É o caso deste ‘Dog: a aventura de uma vida’ (‘Dog’), o azarão do ano, e primeira incursão na direção do ator Channing Tatum (junto com Reid Carolin), que tendo custado cerca de US$ 20 milhões, já fez mais de US$60, só nos EUA (e cerca de US$70, no total mundial); e ainda está sendo lançado em vários países, como agora, aqui. O filme ainda está em cartaz e no top 50 EUA, três meses depois de lançado. Tudo assim, sem alarde.

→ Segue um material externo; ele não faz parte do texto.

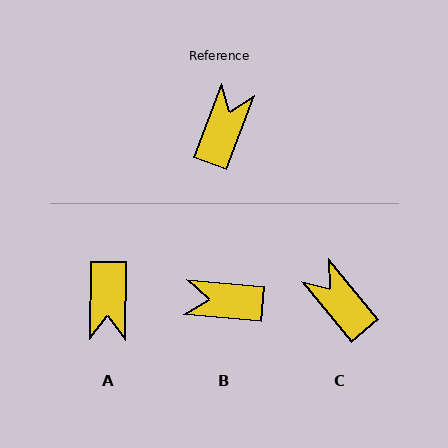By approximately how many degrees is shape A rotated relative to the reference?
Approximately 160 degrees clockwise.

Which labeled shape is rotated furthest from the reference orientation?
A, about 160 degrees away.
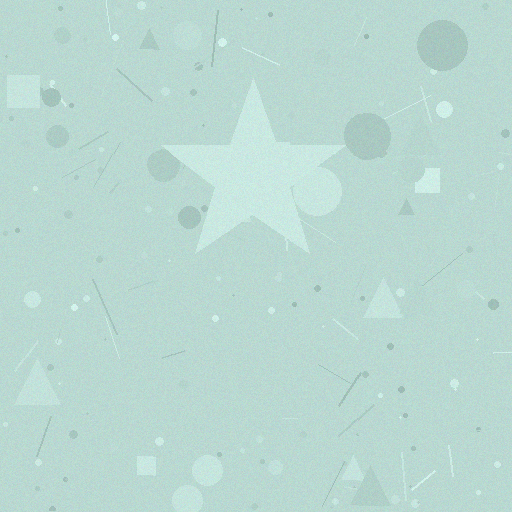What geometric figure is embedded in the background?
A star is embedded in the background.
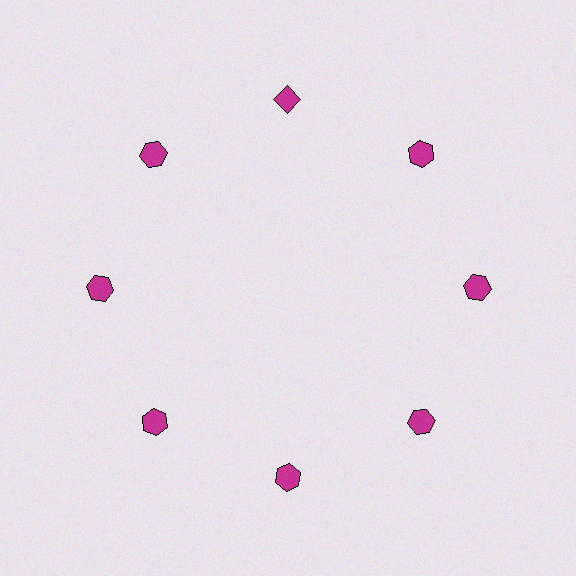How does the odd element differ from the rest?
It has a different shape: diamond instead of hexagon.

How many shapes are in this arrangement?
There are 8 shapes arranged in a ring pattern.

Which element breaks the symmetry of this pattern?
The magenta diamond at roughly the 12 o'clock position breaks the symmetry. All other shapes are magenta hexagons.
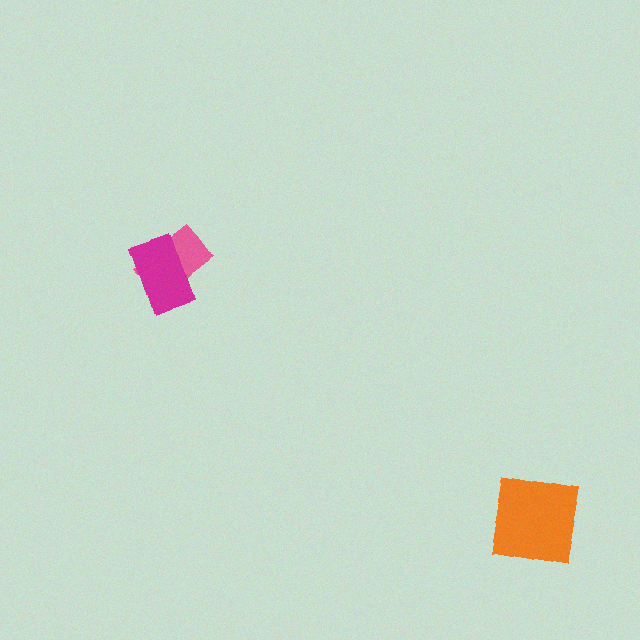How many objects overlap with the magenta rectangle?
1 object overlaps with the magenta rectangle.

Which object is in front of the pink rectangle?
The magenta rectangle is in front of the pink rectangle.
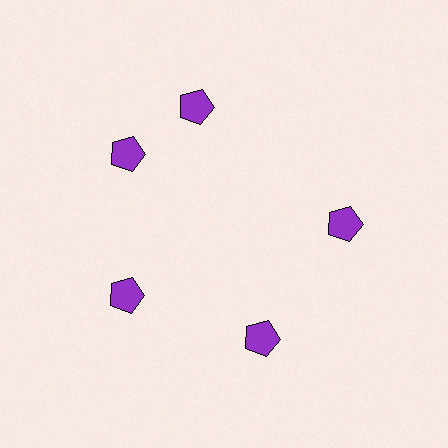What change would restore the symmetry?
The symmetry would be restored by rotating it back into even spacing with its neighbors so that all 5 pentagons sit at equal angles and equal distance from the center.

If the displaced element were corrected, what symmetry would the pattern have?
It would have 5-fold rotational symmetry — the pattern would map onto itself every 72 degrees.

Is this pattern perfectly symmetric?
No. The 5 purple pentagons are arranged in a ring, but one element near the 1 o'clock position is rotated out of alignment along the ring, breaking the 5-fold rotational symmetry.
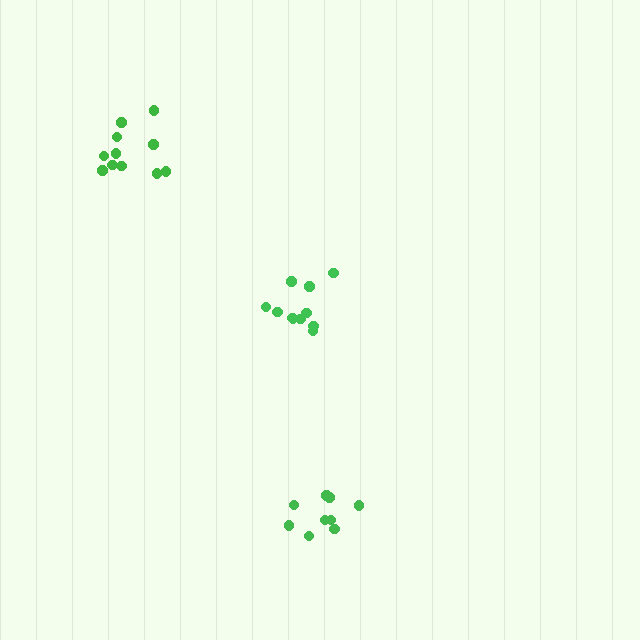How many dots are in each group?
Group 1: 11 dots, Group 2: 9 dots, Group 3: 11 dots (31 total).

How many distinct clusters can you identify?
There are 3 distinct clusters.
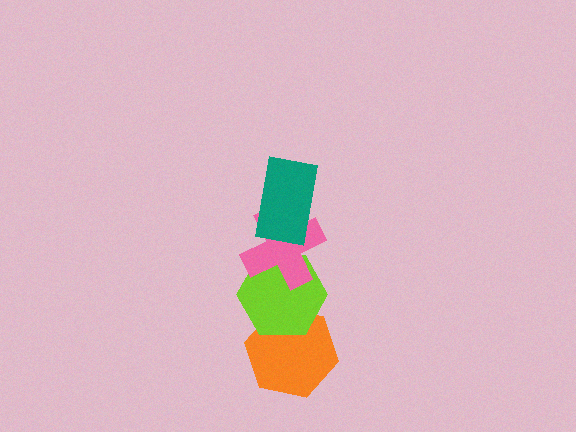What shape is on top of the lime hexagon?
The pink cross is on top of the lime hexagon.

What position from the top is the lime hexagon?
The lime hexagon is 3rd from the top.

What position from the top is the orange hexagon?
The orange hexagon is 4th from the top.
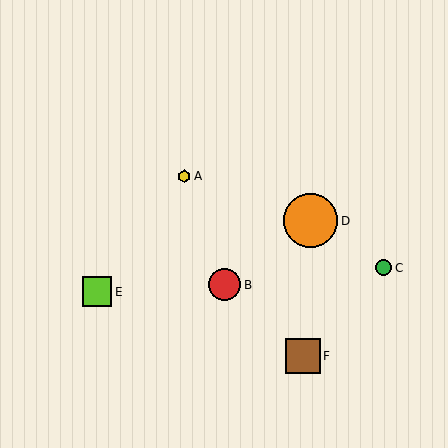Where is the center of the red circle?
The center of the red circle is at (224, 285).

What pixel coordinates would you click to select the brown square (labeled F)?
Click at (303, 356) to select the brown square F.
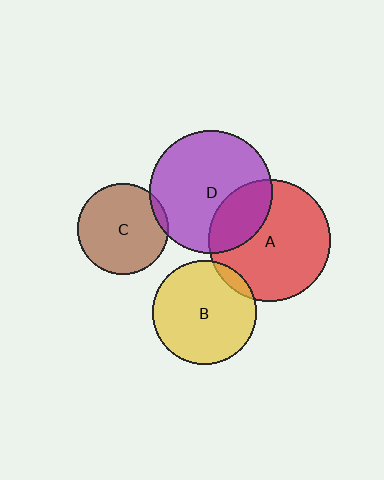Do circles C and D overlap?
Yes.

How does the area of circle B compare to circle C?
Approximately 1.3 times.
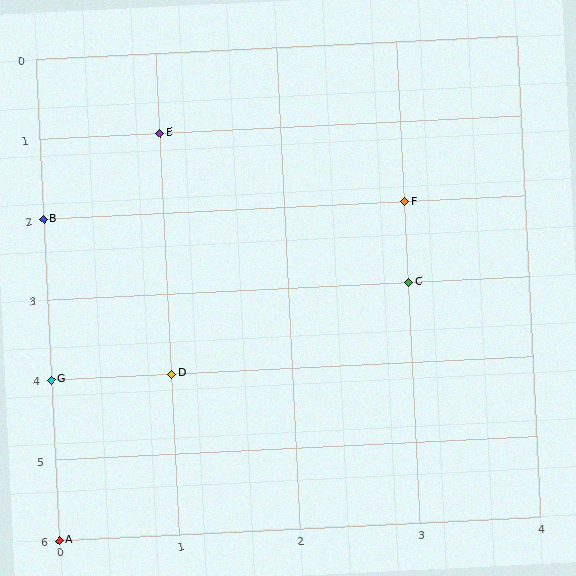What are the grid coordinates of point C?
Point C is at grid coordinates (3, 3).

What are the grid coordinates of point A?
Point A is at grid coordinates (0, 6).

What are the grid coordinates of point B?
Point B is at grid coordinates (0, 2).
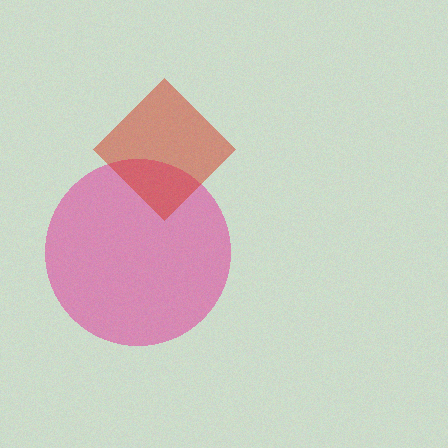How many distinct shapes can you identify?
There are 2 distinct shapes: a pink circle, a red diamond.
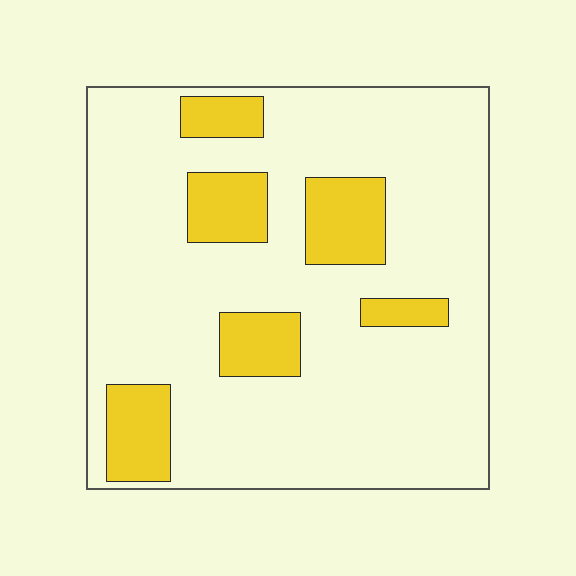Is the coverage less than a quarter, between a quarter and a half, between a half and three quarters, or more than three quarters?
Less than a quarter.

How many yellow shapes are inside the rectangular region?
6.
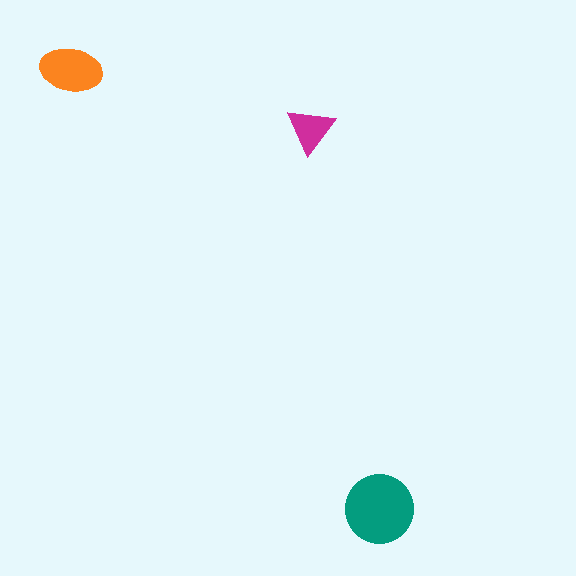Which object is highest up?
The orange ellipse is topmost.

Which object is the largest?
The teal circle.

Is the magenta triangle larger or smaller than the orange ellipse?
Smaller.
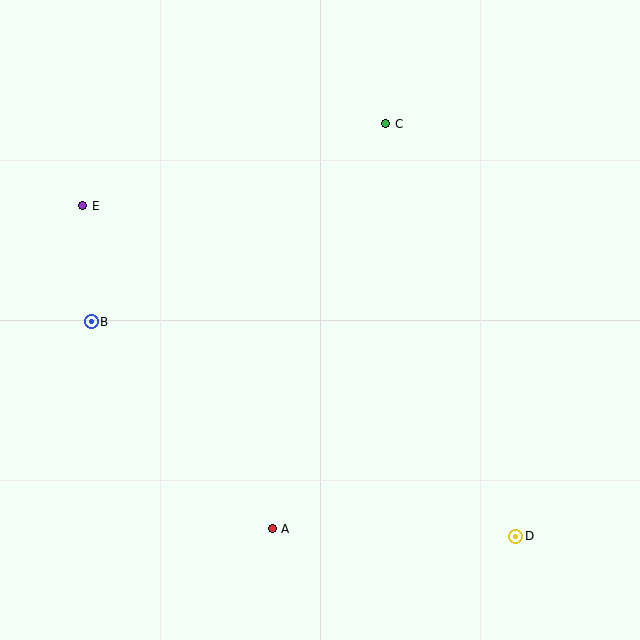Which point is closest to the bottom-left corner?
Point A is closest to the bottom-left corner.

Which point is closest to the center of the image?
Point C at (386, 124) is closest to the center.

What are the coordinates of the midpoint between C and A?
The midpoint between C and A is at (329, 326).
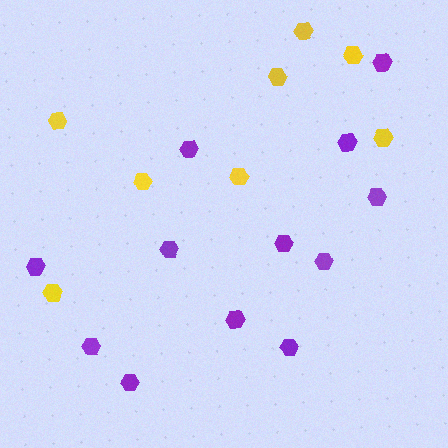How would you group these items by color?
There are 2 groups: one group of yellow hexagons (8) and one group of purple hexagons (12).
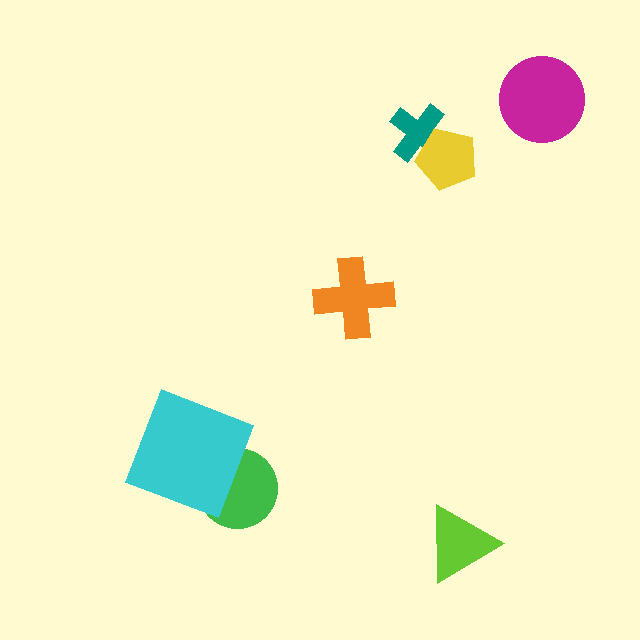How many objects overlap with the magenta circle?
0 objects overlap with the magenta circle.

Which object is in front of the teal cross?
The yellow pentagon is in front of the teal cross.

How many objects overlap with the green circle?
1 object overlaps with the green circle.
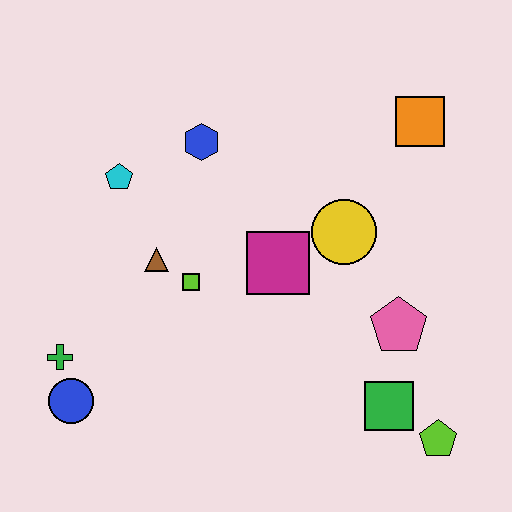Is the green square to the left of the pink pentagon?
Yes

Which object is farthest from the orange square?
The blue circle is farthest from the orange square.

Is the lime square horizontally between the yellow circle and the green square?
No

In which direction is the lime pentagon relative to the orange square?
The lime pentagon is below the orange square.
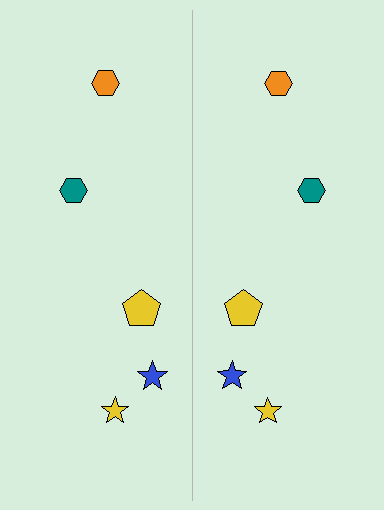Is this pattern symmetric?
Yes, this pattern has bilateral (reflection) symmetry.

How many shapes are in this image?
There are 10 shapes in this image.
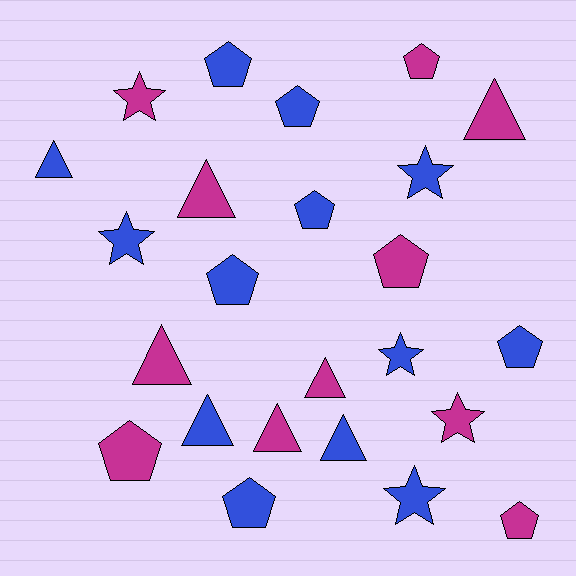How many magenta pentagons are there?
There are 4 magenta pentagons.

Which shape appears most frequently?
Pentagon, with 10 objects.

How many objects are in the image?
There are 24 objects.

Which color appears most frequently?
Blue, with 13 objects.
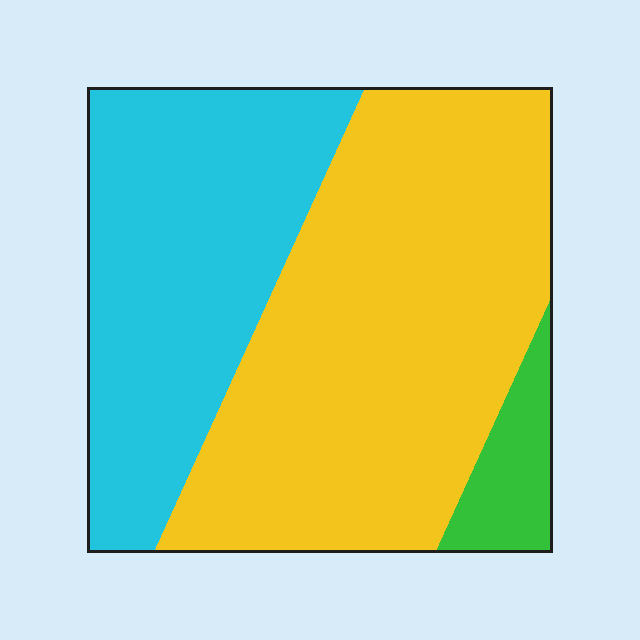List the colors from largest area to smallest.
From largest to smallest: yellow, cyan, green.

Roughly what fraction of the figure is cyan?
Cyan takes up about three eighths (3/8) of the figure.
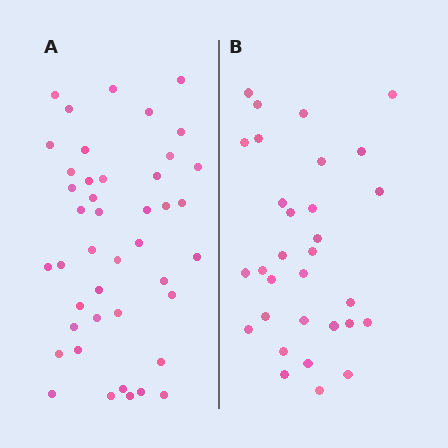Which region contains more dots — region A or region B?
Region A (the left region) has more dots.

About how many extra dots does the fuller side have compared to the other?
Region A has roughly 12 or so more dots than region B.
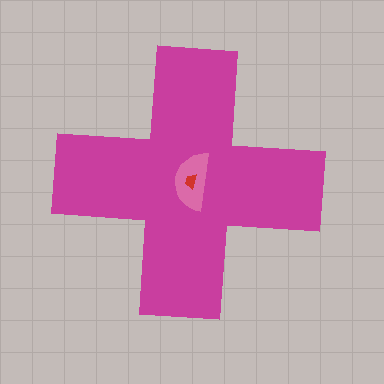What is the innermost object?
The red trapezoid.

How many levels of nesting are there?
3.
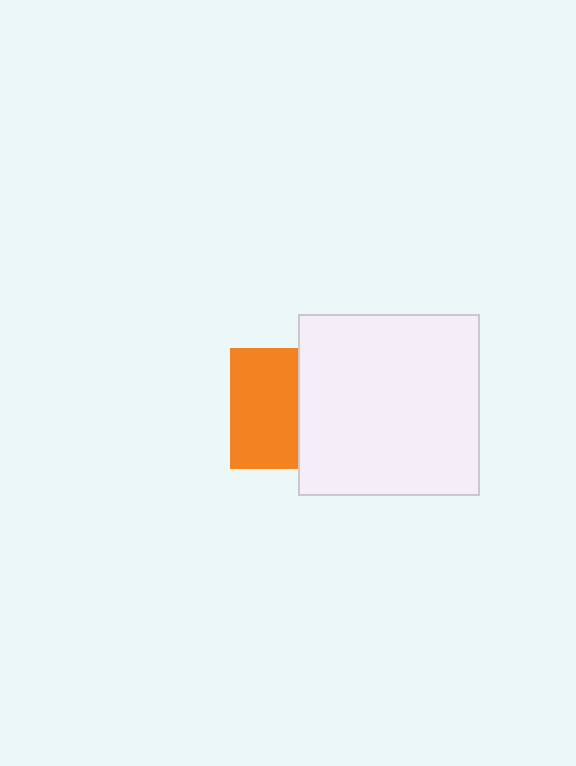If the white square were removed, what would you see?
You would see the complete orange square.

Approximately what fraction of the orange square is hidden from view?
Roughly 44% of the orange square is hidden behind the white square.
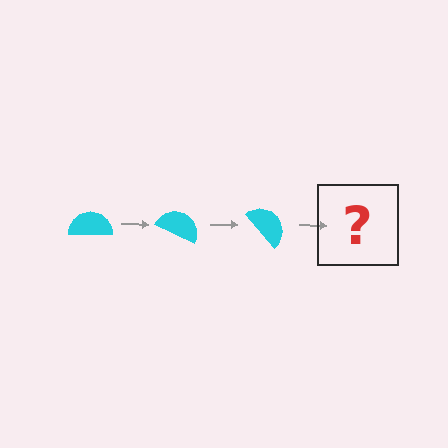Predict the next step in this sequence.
The next step is a cyan semicircle rotated 75 degrees clockwise.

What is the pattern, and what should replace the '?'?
The pattern is that the semicircle rotates 25 degrees clockwise each step. The '?' should be a cyan semicircle rotated 75 degrees clockwise.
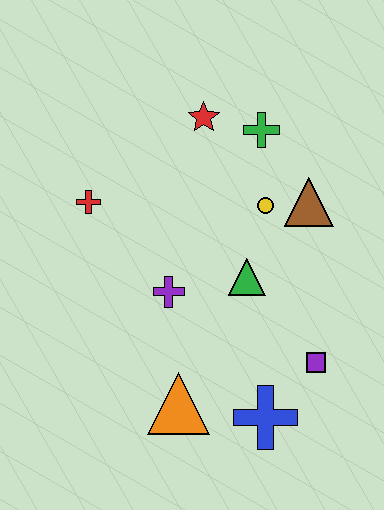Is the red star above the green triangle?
Yes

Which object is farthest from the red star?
The blue cross is farthest from the red star.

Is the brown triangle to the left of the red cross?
No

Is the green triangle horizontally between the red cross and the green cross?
Yes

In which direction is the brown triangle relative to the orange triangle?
The brown triangle is above the orange triangle.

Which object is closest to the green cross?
The red star is closest to the green cross.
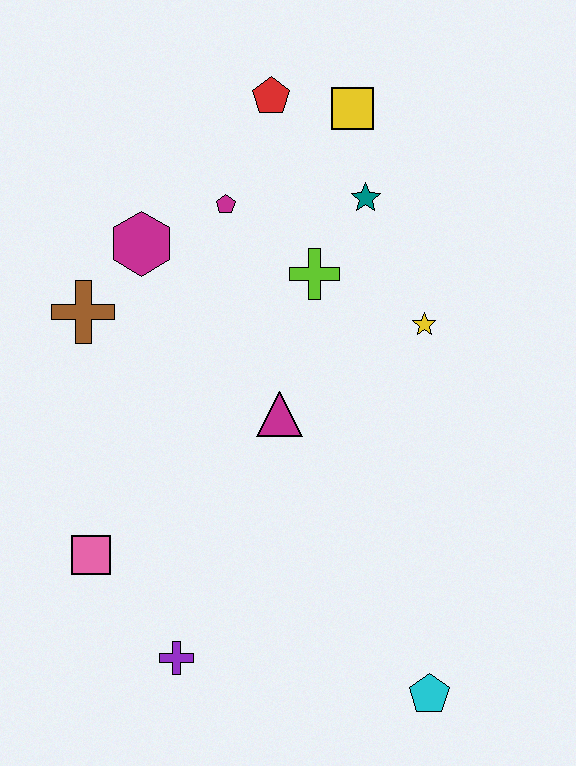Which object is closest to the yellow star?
The lime cross is closest to the yellow star.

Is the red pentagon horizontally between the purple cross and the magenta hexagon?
No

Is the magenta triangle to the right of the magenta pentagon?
Yes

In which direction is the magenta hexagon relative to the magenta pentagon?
The magenta hexagon is to the left of the magenta pentagon.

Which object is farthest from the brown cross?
The cyan pentagon is farthest from the brown cross.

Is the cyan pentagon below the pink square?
Yes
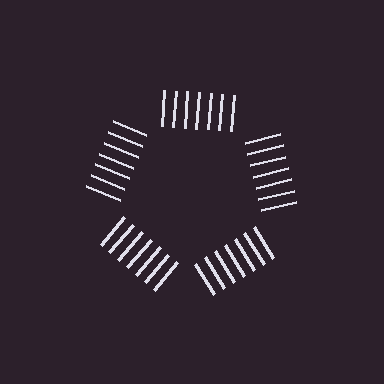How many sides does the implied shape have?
5 sides — the line-ends trace a pentagon.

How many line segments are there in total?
35 — 7 along each of the 5 edges.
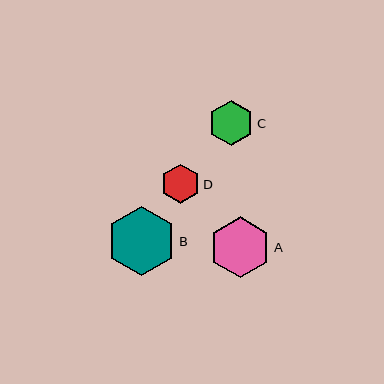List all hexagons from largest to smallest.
From largest to smallest: B, A, C, D.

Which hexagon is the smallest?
Hexagon D is the smallest with a size of approximately 39 pixels.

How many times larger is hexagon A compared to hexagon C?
Hexagon A is approximately 1.4 times the size of hexagon C.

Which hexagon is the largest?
Hexagon B is the largest with a size of approximately 68 pixels.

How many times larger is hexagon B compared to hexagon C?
Hexagon B is approximately 1.5 times the size of hexagon C.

‘Dog’ é sobre a improvável amizade entre dois rangers, um humano, Briggs (Tatum) e um canino, Lulu (uma pastora belga). O que faz com que eles se juntem é a triste tarefa de Briggs de levar Lulu até o enterro de seu dono, que faleceu num acidente (ela serve numa base militar). Assim, eles percorrem a Costa do Pacífico juntos (do Oregon até a fronteira com o México), num velho Ford Bronco, e vão vivendo aventuras e desenvolvendo os laços afetivos entre ambos. É um road movie tranquilo, que nos revela muito de como os cães militares vivem.

Enfim, ‘Dog’ é um filme envolvendo animais que não tem final piegas e nem dramático. É apenas honesto. Daí o sucesso. Tatum está bem melhor neste filme do que no muito mais badalado e caro ‘Cidade Perdida’ (que é bem fraquinho, em comparação com este). Programa familiar.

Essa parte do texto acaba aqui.